Here is an all vegan lasagna recipe for utilizing the late summer produce from the roof top farm. This dish is lighter than traditional meat and dairy cheese lasagna, and good in the summer heat.
We have White eggplants, Italian eggplant, zucchini, Broccoli leaves, and tomatoes.
All the elements are thinly sliced. I use this OXO mandolin slicer to speed this process along and get consistent thickness of slices.

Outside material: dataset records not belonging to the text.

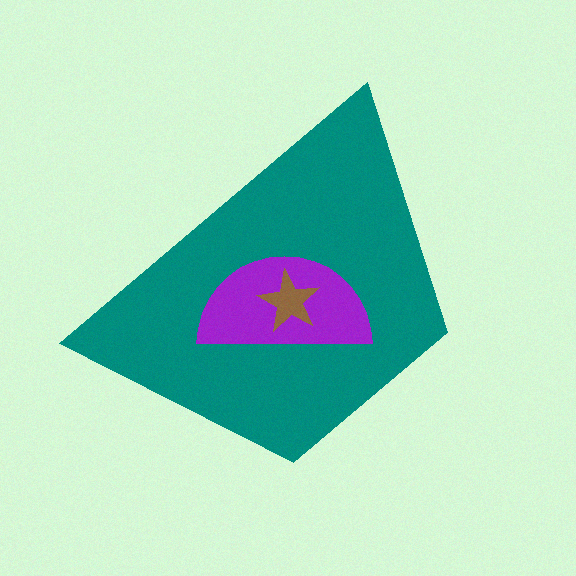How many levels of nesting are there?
3.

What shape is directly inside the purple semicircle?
The brown star.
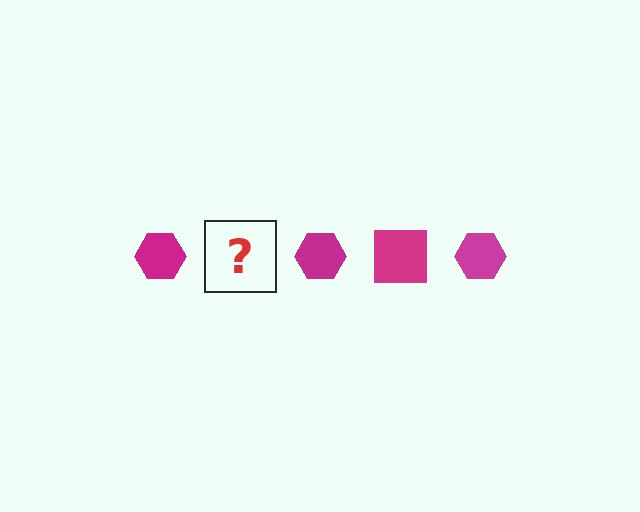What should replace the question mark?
The question mark should be replaced with a magenta square.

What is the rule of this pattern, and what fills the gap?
The rule is that the pattern cycles through hexagon, square shapes in magenta. The gap should be filled with a magenta square.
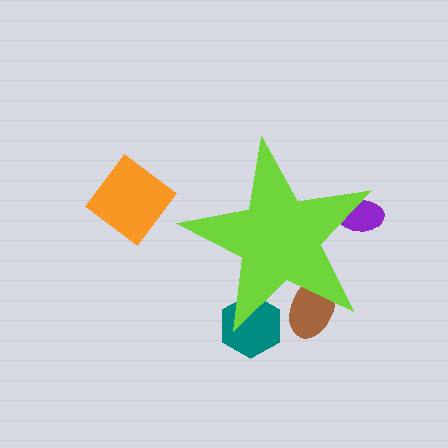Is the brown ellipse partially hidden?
Yes, the brown ellipse is partially hidden behind the lime star.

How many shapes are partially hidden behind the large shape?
3 shapes are partially hidden.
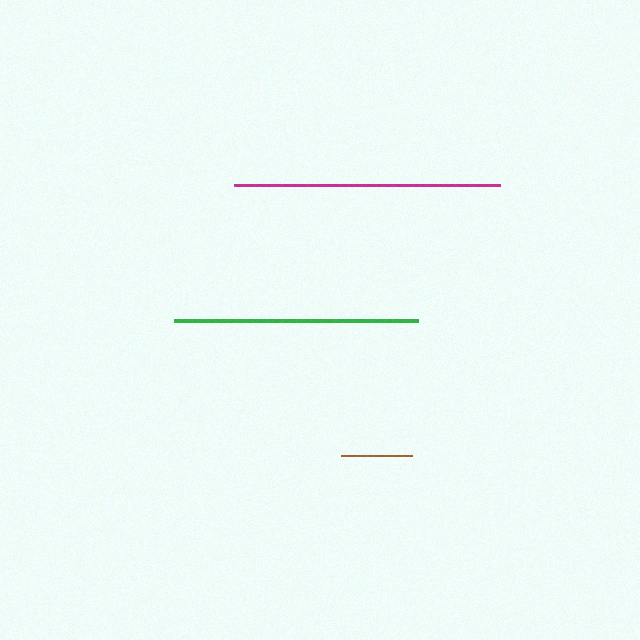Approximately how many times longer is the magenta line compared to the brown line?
The magenta line is approximately 3.7 times the length of the brown line.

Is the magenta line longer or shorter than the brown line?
The magenta line is longer than the brown line.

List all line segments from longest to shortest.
From longest to shortest: magenta and green (about equal), brown.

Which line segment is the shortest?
The brown line is the shortest at approximately 71 pixels.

I start with coating the casserole dish with olive oil, then layer locally purchased fresh made lasagna noodles, zucchini, eggplant, tomato slices, tomato sauce, mushrooms, as well as a homemade vegan ricotta using vegan insanity recipe , a locally made Vegan meatball sliced. I also remove most of the stems in the Broccoli leaves to a avoid stringy texture. the dish is minimal seasoned with Black pepper, Thyme, and Basil. After the mixture is baked in the oven 375 for 1 hour or until the eggplant is fully cooked, I remove form the oven and add DAIYA vegan shredded mozzarella cheese by lifting up some layers and sprinkling in, then bake for 10 more minutes. The vegan mozzarella tends to completely dissolve if cooked for too long, by adding it toward the end you will get a nicely melted cheese
Vegan meatballs and pasta are purchased from Superior Pasta at 9th and Christian streets on the Italian Market in Philadelphia.